I have 2 very large data frames similar to the following:
df1<-data.frame(DS.ID=c(123,214,543,325,123,214),OP.ID=c("xxab","xxac","xxad","xxae","xxaf","xxaq"),P.ID=c("AAC","JGK","DIF","ADL","AAC","JGR"))
> df1
DS.ID OP.ID P.ID
1 123 xxab AAC
2 214 xxac JGK
3 543 xxad DIF
4 325 xxae ADL
5 123 xxaf AAC
6 214 xxaq JGR
df2<-data.frame(DS.ID=c(123,214,543,325,123,214),OP.ID=c("xxab","xxac","xxad","xxae","xxaf","xxaq"),P.ID=c("AAC","JGK","DIF","ADL","AAC","JGS"))
> df2
DS.ID OP.ID P.ID
1 123 xxab AAC
2 214 xxac JGK
3 543 xxad DIF
4 325 xxae ADL
5 123 xxaf AAC
6 214 xxaq JGS
The unique id is based on the combination of the DS.ID and the OP.ID, so that DS.ID can be repeated but the combination of DS.ID and OP.ID will not.

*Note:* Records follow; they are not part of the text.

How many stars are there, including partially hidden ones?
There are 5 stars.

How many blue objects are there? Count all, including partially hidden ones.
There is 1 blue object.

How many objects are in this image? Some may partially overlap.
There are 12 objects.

I want to find the instances where P.ID changes. Also, the combination of DS.ID and OP.ID will not necessarily be in the same row.

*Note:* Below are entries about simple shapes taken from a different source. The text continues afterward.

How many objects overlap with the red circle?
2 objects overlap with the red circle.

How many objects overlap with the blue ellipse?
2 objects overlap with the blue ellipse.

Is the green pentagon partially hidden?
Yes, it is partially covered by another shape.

In the example above, it would return row 6, as the P.ID changed. I'd want to write both the initial and final values to a data frame.
I have a feeling the initial step would be
rbind.fill(df1,df2)
(.fill
because there's added columns in the data frames I'm trying to loop through).
Edit: Assume there's other columns that have different values as well. Thus, duplicated would not work unless you isolated them to their own data frame. But, I'll be doing this for many columns and many data frames, so I'd rather not go with that method for speed sake.